Finding outliers is part of the data quality checks. It is vital to determine whether these outliers are data errors or uncommon considerations. Invalid observations can be related to data collection or preparation errors (e.g., calculating 200 years of age from an erroneous date of birth). Valid observations can be actual but rare cases in the data, obligor with an extremely high limit can be an example.
Outliers can be identified during exploratory data analysis (EDA) by visual (e.g., histogram, box, and whiskers plot) and numerical methods (e.g., standard deviation). Using the histogram, we can easily see the distribution of a variable. Besides, institutions may set specific guidelines outside which the observation is considered an outlier (e.g., mean +/- n*standard deviation) - if the variable is normally distributed.
Detected outliers should be treated if they are confirmed as input data errors, and the specific treatment needs to be described in the model documentation.

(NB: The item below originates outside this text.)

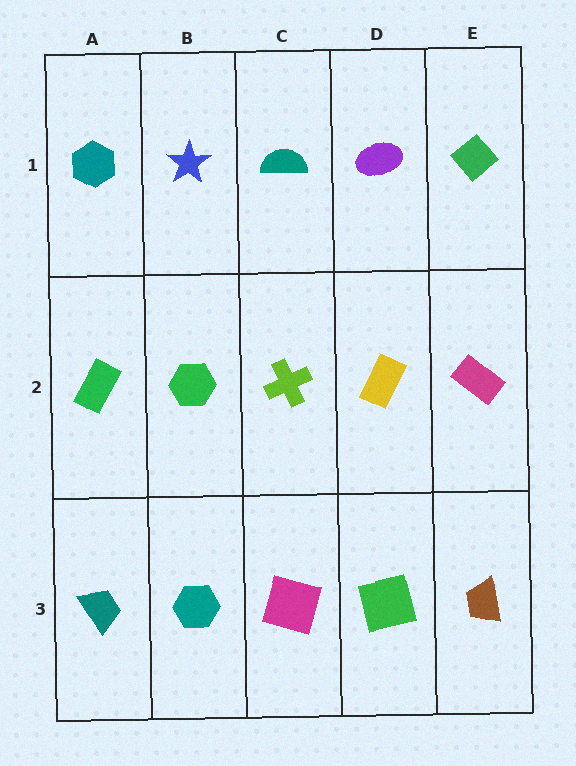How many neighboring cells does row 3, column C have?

Exploratory Data Analysis (EDA) is a predetermined set of statistics and visual tests. It is an essential instrument and a comprehensive analysis that allows us to deal with messy and complex data in the model development datasets. Especially as the size of the data increases and becomes difficult to analyse, EDA speeds up this process by producing results visually, textually, and statistically. We aim to apply EDA to detect outliers, understand data patterns, and ensure adequate data quality checks.
Errors in the data extraction procedure, poor programming, or not using enough identifiers sometimes cause duplicate records. If the unique identifier, namely the primary key, is not unique, it is a duplicate record. Duplication can occur where different records share the same key.
The general approach in this treatment is to identify duplicate records and remove unnecessary observations. This process should be carried out in consultation with all stakeholders.
Is there any regulation regarding data? Various committees and authorities have released new standards and regulations after the banking sector's 2007-2009 financial crisis. Capital Requirements Regulation (CRR) 2013 touches on several data-related critical points. It contains some historical provisions regarding data, such as a minimum of 5 years for exposure of model development, in data-related articles. However, the main requirement is to create a robust data framework, strong risk data aggregation capabilities, and establish data quality dimensions, such as accuracy, completeness, and appropriateness.
Also, some reports indirectly support the modelling activities published by the BIS (Bank for International Settlements) or the EBA (European Banking Authority). These are the Principles for Effective Risk Data Aggregation and Risk Reporting ("BCBS 239") 2013 and Commission Delegated Regulation (EU) 2022/439. These publications focus on data requirements for regulatory reporting, so they indirectly support modelling activities (If the data is available in a reliable, transparent, etc., data warehouse, it is easier to collect data for modelling).
Data management and governance remain challenging for the finance industry. For this reason, many financial institutions would benefit from building well-designed data structures, including internal and external data sources. Also, financial institutions must have clearly defined data management policies and allocate responsibilities across relevant user profiles and data owners. The data management framework must have transparent, accessible and consistent controls implemented by the financial institution.